In 2020 the Journal Sentinel filed an open records request asking DHS for the names of all Wisconsin businesses with more than 25 employees at which at least two people had tested positive for COVID-19 or were found by contact tracers to be “close case contacts” of COVID-19 patients.

The newspaper’s request did not seek patient-specific information, and at the request of DHS, it excluded employers with 25 or fewer employees because in smaller work groups it would be easy to narrow down the data to individuals.

DHS assembled the data and prepared to release it Oct. 2, 2020, after informing Wisconsin Manufacturers & Commerce (WMC) of its plans. WMC, along with chambers of commerce in Muskego and New Berlin, sued to block the release, arguing that the data came from “protected confidential health care information that cannot be released without the informed consent of each individual” under the state’s medical privacy law.

A Waukesha County circuit judge blocked the release with a temporary restraining order, and granted WMC and the two chambers a temporary injunction against the release of the data. After the Journal Sentinel and the Evers administration appealed, the Appeals Court reversed the lower court’s order and ordered the case dismissed. That order was stayed and the case was appealed to the Wisconsin Supreme Court.

Much of the argument Monday focused on whether WMC and the chambers had any basis for suing in the first place.

A 2003 law put new limits on the ability of outside individuals to block the release of government records in Wisconsin. When the lawyer for the three business groups, Scott Rosenow, outlined their objective to get the courts to declare that releasing the records would violate medical privacy, Justice Patience Roggensack asked, “but is that WMC’s claim to make?”

Rosenow asserted that the organizations’ member businesses have the right to sue “if a record is released and the release harms them.” Those member businesses also have a right as state taxpayers to challenge the release, the lawyer said.

Justice Brian Hagedorn questioned that claim, suggesting it had such a broad reach that it “seems like a very different kind of doctrine than has ever been recognized by our courts.”

The original lawsuit, which is still pending, has been amended to include private citizens. Justice Rebecca Bradley suggested that because of that amendment, the appeal and even Monday’s Supreme Court argument were “not the best use of appellate resources.” But Clayton P. Kawski, arguing for the Evers administration, said that individuals could not demand a statewide injunction on the release of the data, just for their own records.

Whether the information that DHS planned to release was covered by the state’s medical privacy law was clouded in Monday’s argument, however. The justices didn’t directly grapple with that question, but it was close to the surface through much of the debate.

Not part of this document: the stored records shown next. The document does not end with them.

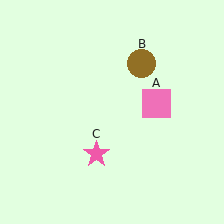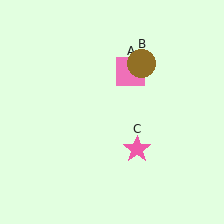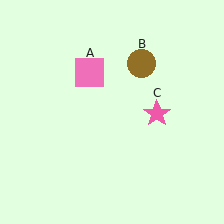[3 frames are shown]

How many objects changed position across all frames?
2 objects changed position: pink square (object A), pink star (object C).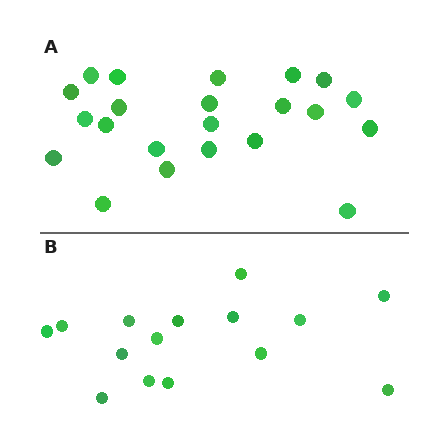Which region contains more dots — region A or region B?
Region A (the top region) has more dots.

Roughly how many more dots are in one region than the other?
Region A has roughly 8 or so more dots than region B.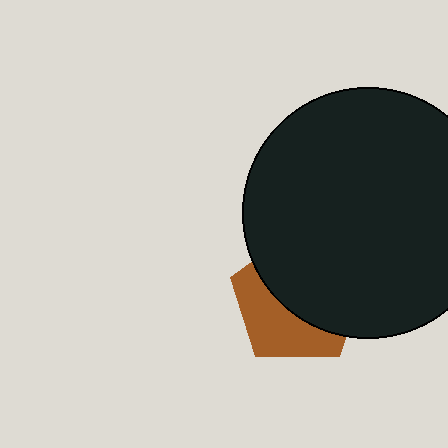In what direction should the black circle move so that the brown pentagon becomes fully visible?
The black circle should move toward the upper-right. That is the shortest direction to clear the overlap and leave the brown pentagon fully visible.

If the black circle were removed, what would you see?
You would see the complete brown pentagon.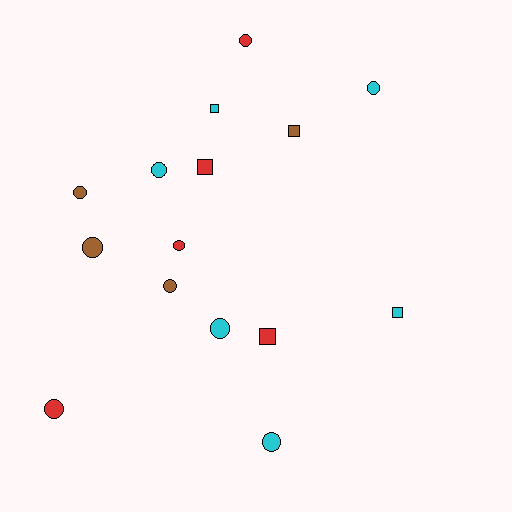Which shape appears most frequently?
Circle, with 10 objects.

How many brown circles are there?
There are 3 brown circles.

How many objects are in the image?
There are 15 objects.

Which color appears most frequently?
Cyan, with 6 objects.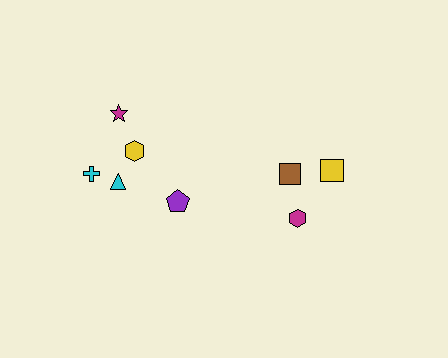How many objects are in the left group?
There are 5 objects.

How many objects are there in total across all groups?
There are 8 objects.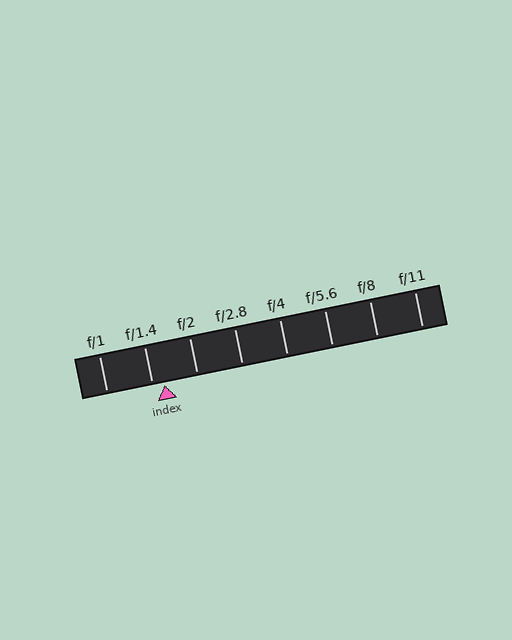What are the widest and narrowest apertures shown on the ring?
The widest aperture shown is f/1 and the narrowest is f/11.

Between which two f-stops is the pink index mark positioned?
The index mark is between f/1.4 and f/2.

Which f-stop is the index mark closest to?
The index mark is closest to f/1.4.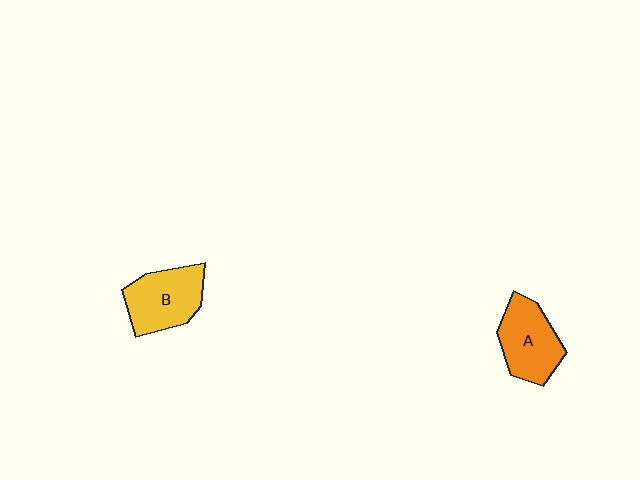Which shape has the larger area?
Shape B (yellow).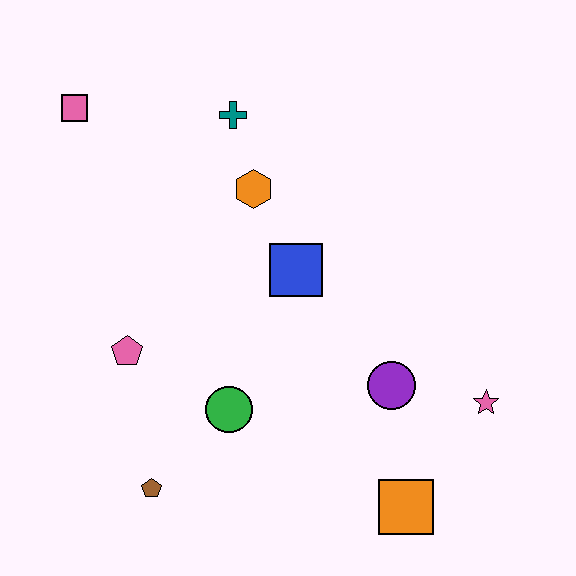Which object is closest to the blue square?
The orange hexagon is closest to the blue square.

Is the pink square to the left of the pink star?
Yes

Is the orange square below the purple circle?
Yes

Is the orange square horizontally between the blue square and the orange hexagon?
No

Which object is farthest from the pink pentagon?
The pink star is farthest from the pink pentagon.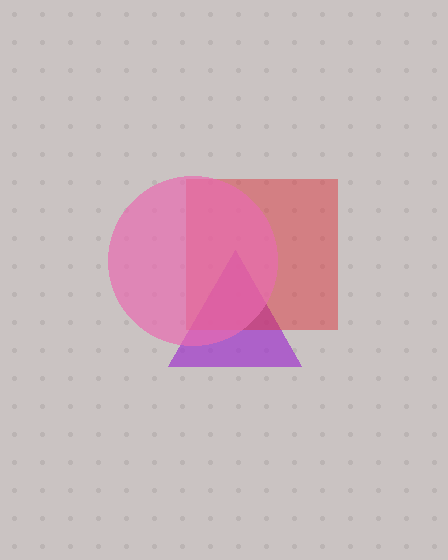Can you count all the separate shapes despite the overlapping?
Yes, there are 3 separate shapes.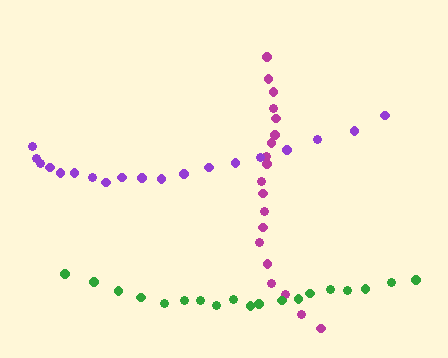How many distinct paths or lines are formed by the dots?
There are 3 distinct paths.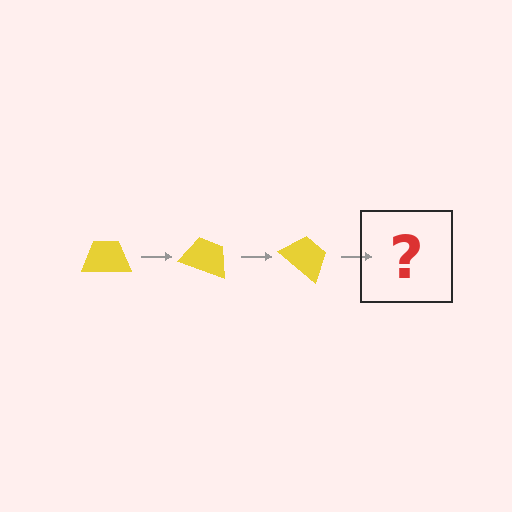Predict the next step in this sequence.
The next step is a yellow trapezoid rotated 60 degrees clockwise.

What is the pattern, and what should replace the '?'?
The pattern is that the trapezoid rotates 20 degrees clockwise each step. The '?' should be a yellow trapezoid rotated 60 degrees clockwise.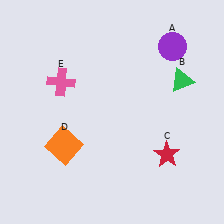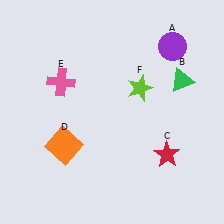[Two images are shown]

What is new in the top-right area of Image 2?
A lime star (F) was added in the top-right area of Image 2.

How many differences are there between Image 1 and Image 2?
There is 1 difference between the two images.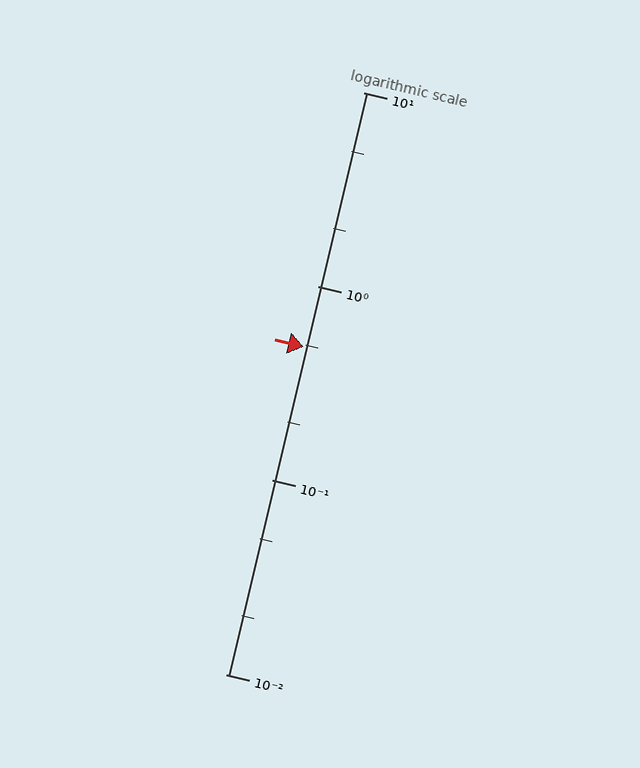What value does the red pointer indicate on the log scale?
The pointer indicates approximately 0.49.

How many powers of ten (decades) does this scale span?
The scale spans 3 decades, from 0.01 to 10.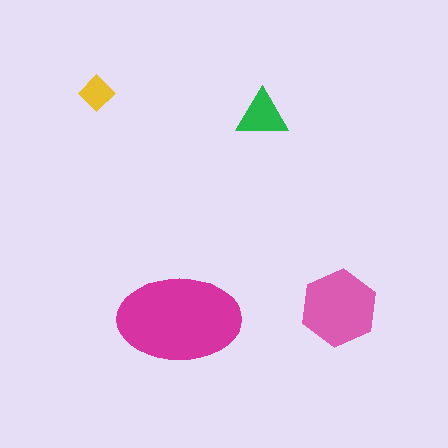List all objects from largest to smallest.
The magenta ellipse, the pink hexagon, the green triangle, the yellow diamond.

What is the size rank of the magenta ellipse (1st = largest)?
1st.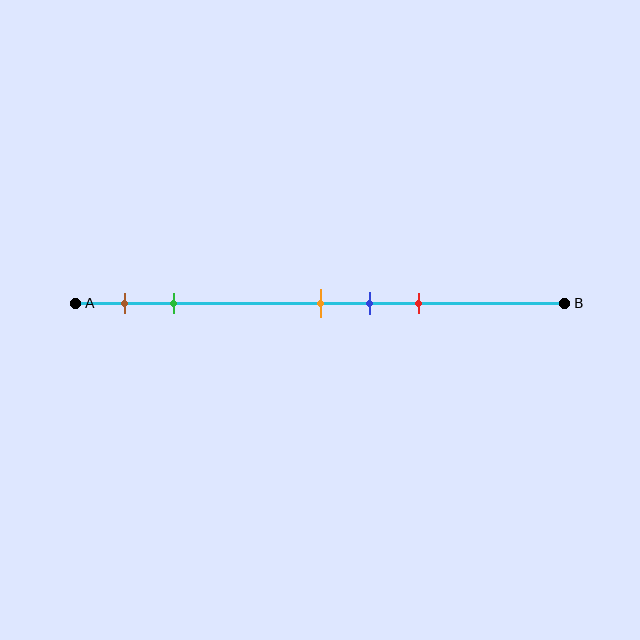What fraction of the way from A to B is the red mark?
The red mark is approximately 70% (0.7) of the way from A to B.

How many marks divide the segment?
There are 5 marks dividing the segment.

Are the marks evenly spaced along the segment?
No, the marks are not evenly spaced.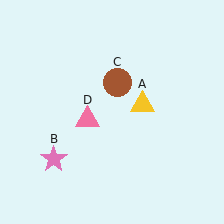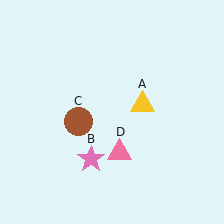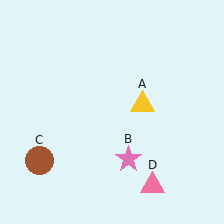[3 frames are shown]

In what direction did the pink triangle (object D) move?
The pink triangle (object D) moved down and to the right.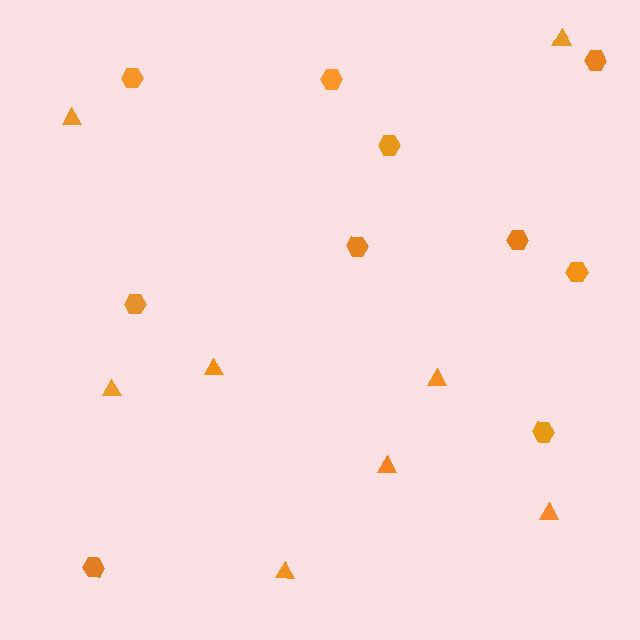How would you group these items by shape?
There are 2 groups: one group of hexagons (10) and one group of triangles (8).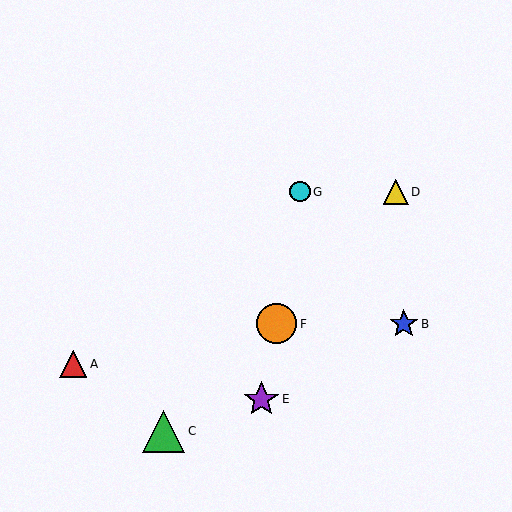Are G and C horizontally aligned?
No, G is at y≈192 and C is at y≈431.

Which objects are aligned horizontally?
Objects D, G are aligned horizontally.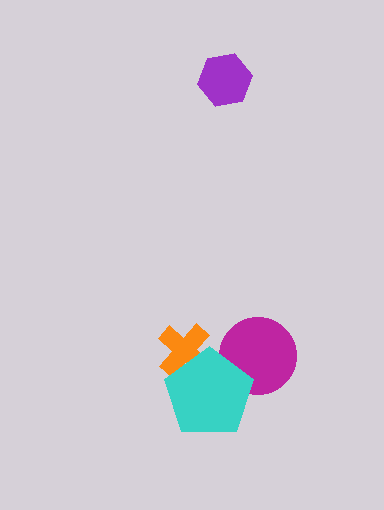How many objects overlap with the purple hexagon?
0 objects overlap with the purple hexagon.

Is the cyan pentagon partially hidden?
No, no other shape covers it.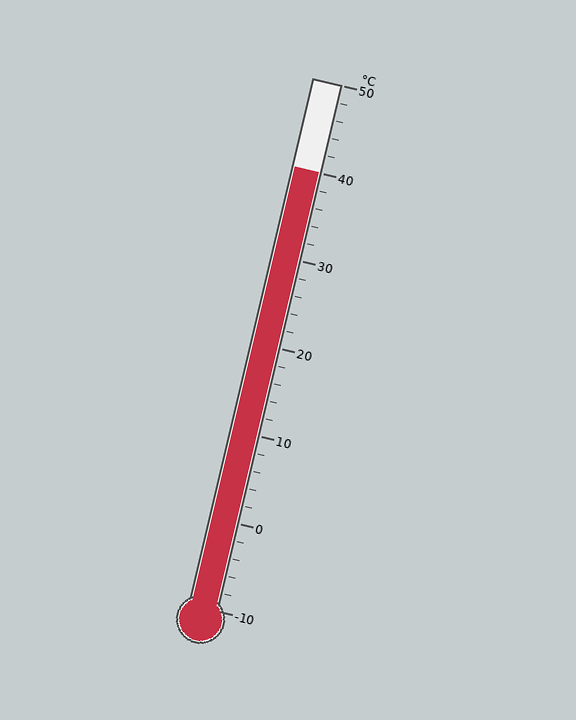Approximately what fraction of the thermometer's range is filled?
The thermometer is filled to approximately 85% of its range.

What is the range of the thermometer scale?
The thermometer scale ranges from -10°C to 50°C.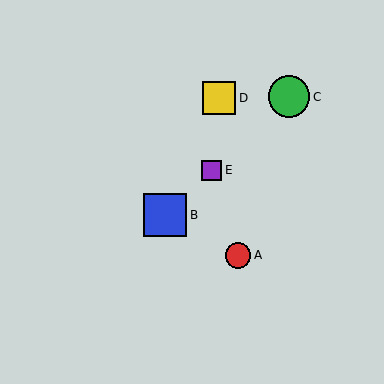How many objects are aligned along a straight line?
3 objects (B, C, E) are aligned along a straight line.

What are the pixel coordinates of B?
Object B is at (165, 215).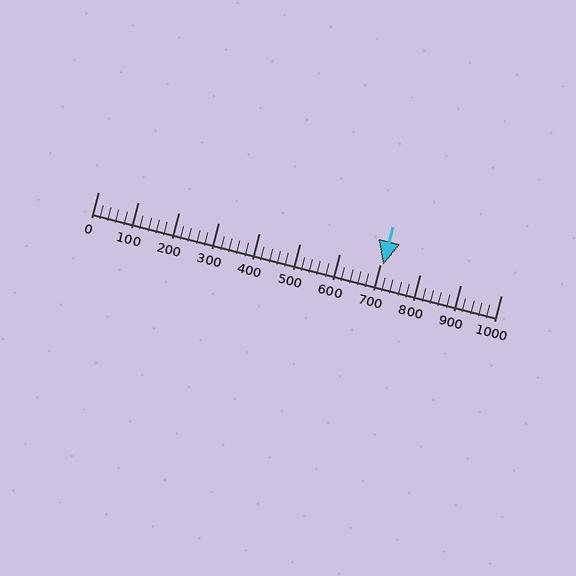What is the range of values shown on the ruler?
The ruler shows values from 0 to 1000.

Justice Rebecca Dallet rejected the assumption that the information DHS was planning to release should be counted as protected patient health care records. Questioning Rosenow, she described it as “a summary document with no names and with the numbers” of COVID cases and contacts at an identified employer. “How does that meet the definition?”

The state “must treat those records as patient health care records,” Rosenow asserted.
The question returned during arguments by the lawyer for the administration. “These are not patient health care records,” said Kawski, a Wisconsin assistant attorney general.

“I mean, they are indirectly, aren’t they?” replied Chief Justice Annette Ziegler. “Without knowing that person had COVID, or was around someone who had COVID, that can’t become usable information to DHS.”

Kawski reiterated: “Our position is that the records that were proposed to be disclosed are not patient health care records.”